Jeder von uns hat schon einmal Medi­­ka­­mente eingenommen, die ihm von seinem Arzt gegen ein Symptom oder eine Krankheit verschrieben wurden. Dabei ist uns oft nicht bewusst, wie weit und kostspielig der Weg vom Forschungslabor bis zum Patienten ist: Laut der California Biomedical Research Association dauert es durchschnittlich zwölf Jahre, ein Medikament bis zur Markteinführung zu bringen.

Dabei schafft es nur ein Prozent der Arzneimittel, die in den vor-klinischen Tests starten, jemals bis zu den Tests am Menschen. Und nur 20 Prozent von diesen werden schließlich auch für den menschlichen Gebrauch zugelassen. Zudem kostet Unternehmen dieser Entwicklungsweg im Durchschnitt 359 Millionen US-Dollar für jedes neu in den Markt eingeführte Medikament. Kein Wunder also, wenn die Forschung und Entdeckung von Arzneimitteln eines der sehr aktuellen Anwendungsfelder für künstliche Intelligenz darstellt.
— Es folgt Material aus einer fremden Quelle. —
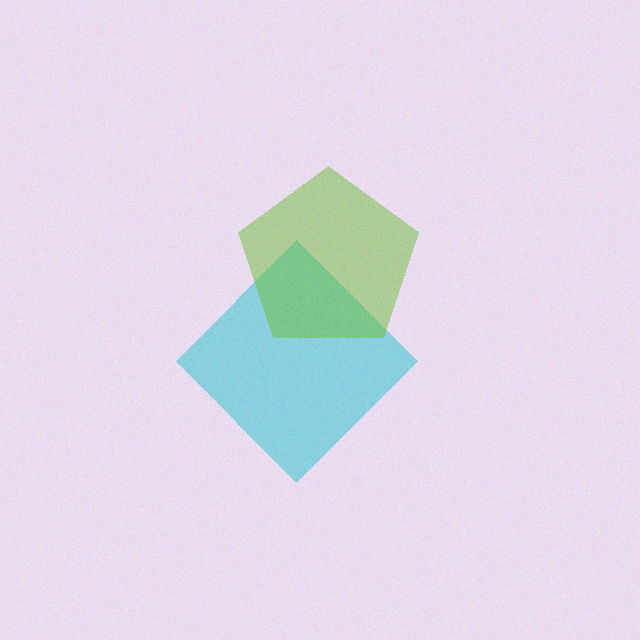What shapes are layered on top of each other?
The layered shapes are: a cyan diamond, a lime pentagon.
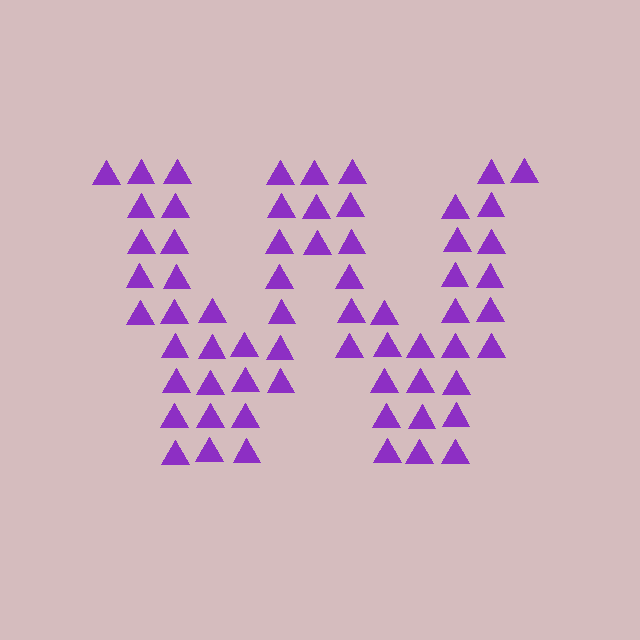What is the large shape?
The large shape is the letter W.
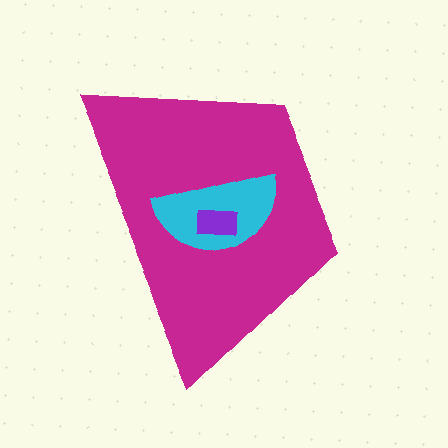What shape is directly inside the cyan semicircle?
The purple rectangle.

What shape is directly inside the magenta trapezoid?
The cyan semicircle.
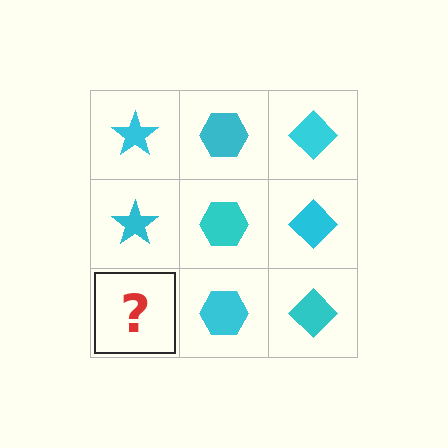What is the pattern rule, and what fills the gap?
The rule is that each column has a consistent shape. The gap should be filled with a cyan star.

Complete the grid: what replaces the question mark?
The question mark should be replaced with a cyan star.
Die jüngsten Fortschritte in der KI haben das Potenzial, die Entwicklungszeit für Medikamente deutlich zu reduzieren und ihre Kosten zu senken – nicht nur für die Labore, die die Medikamente entwickeln, sondern auch für die Menschen, deren Gesundheit von ihnen abhängt. PharmaAI ist die Abteilung für künstliche Intelligenz von Insilico Medicine, einem Bioinformatik-Unternehmen mit Sitz am Emerging Technology Center der John-Hopkins-University. Das im März 2016 gegründete Start-up konzentriert sich auf Programme zur Entdeckung von Arzneimitteln gegen Krebs, Parkinson, Alzheimer und andere altersbedingte Gesundheitsprobleme.
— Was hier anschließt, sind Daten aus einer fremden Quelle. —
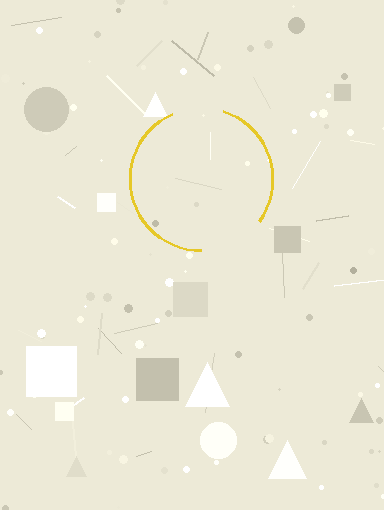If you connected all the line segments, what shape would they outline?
They would outline a circle.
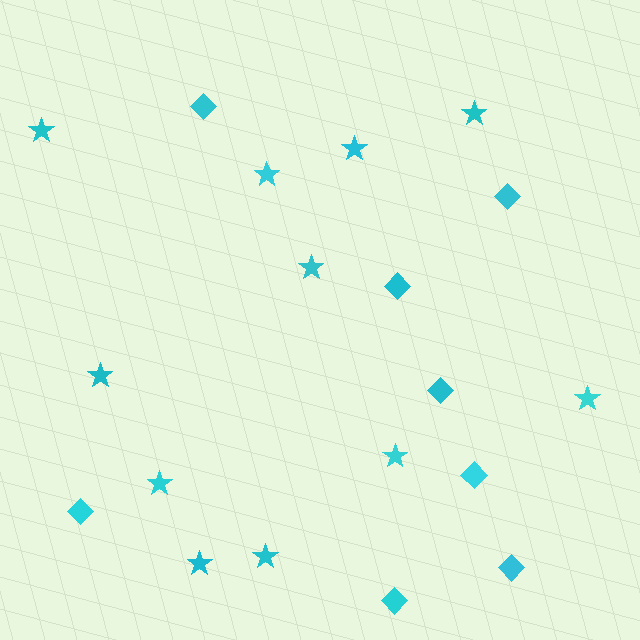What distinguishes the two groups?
There are 2 groups: one group of diamonds (8) and one group of stars (11).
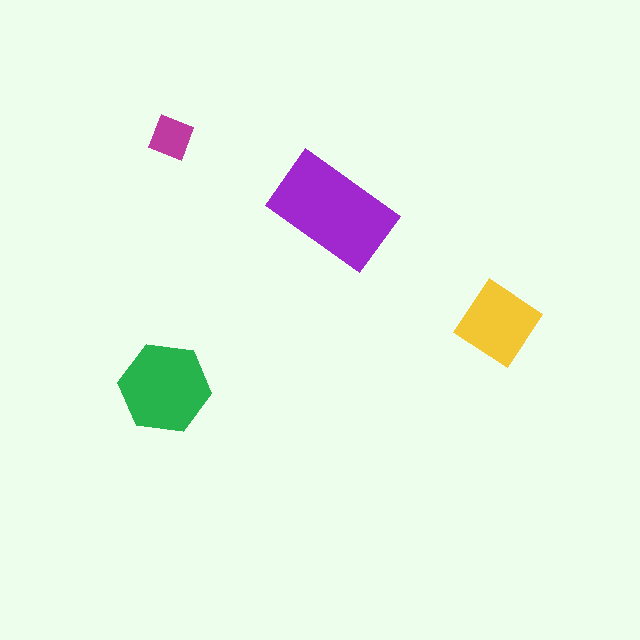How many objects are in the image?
There are 4 objects in the image.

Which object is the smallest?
The magenta diamond.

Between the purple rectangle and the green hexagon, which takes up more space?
The purple rectangle.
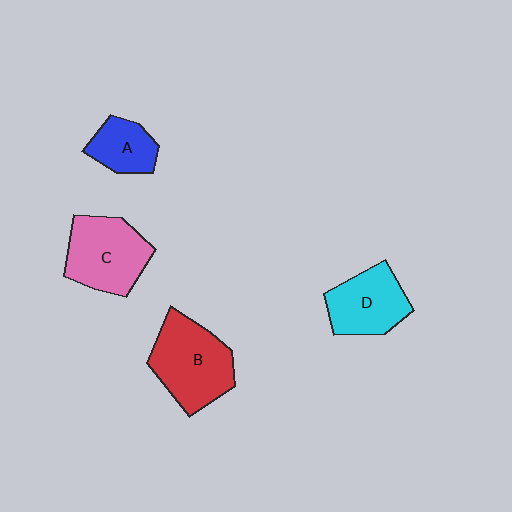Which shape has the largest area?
Shape B (red).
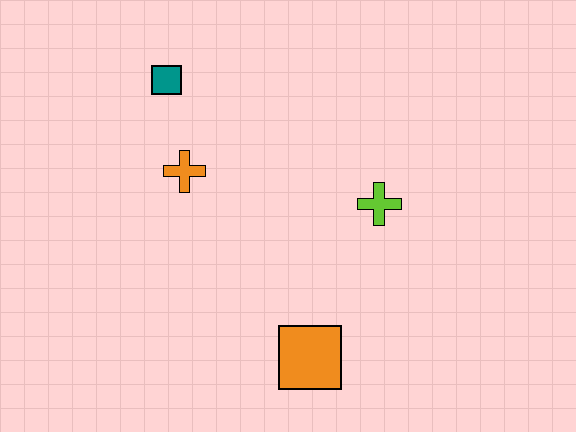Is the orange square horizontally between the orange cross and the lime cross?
Yes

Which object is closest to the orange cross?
The teal square is closest to the orange cross.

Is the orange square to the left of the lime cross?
Yes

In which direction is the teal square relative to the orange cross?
The teal square is above the orange cross.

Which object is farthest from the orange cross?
The orange square is farthest from the orange cross.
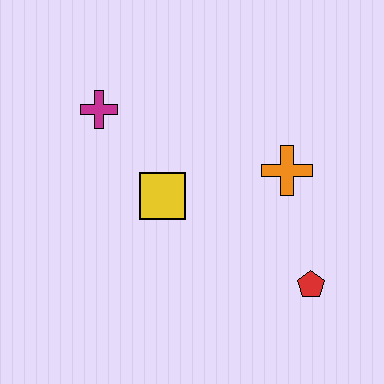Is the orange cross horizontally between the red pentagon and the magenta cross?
Yes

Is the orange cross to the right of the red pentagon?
No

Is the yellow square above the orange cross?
No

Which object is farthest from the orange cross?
The magenta cross is farthest from the orange cross.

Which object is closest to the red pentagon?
The orange cross is closest to the red pentagon.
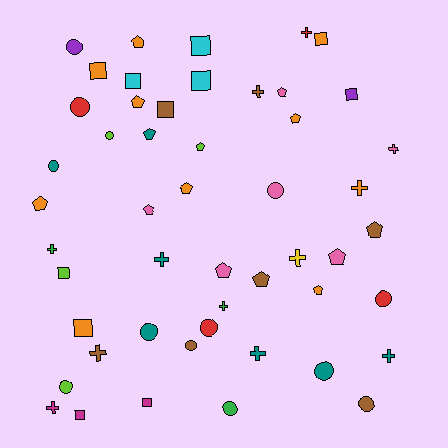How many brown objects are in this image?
There are 7 brown objects.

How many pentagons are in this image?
There are 14 pentagons.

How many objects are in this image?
There are 50 objects.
Das kanadische Start-up Meta setzt KI ein, um schnell wissen­schaftliche Papiere zu lesen, zu verstehen und den Forschern neue Erkenntnisse zu vermitteln. Das Unternehmen Atomwise fand innerhalb eines einzigen Tages zwei bestehende Medikamente, die auch gegen Ebola helfen – dank seiner künstlichen Intelligenz.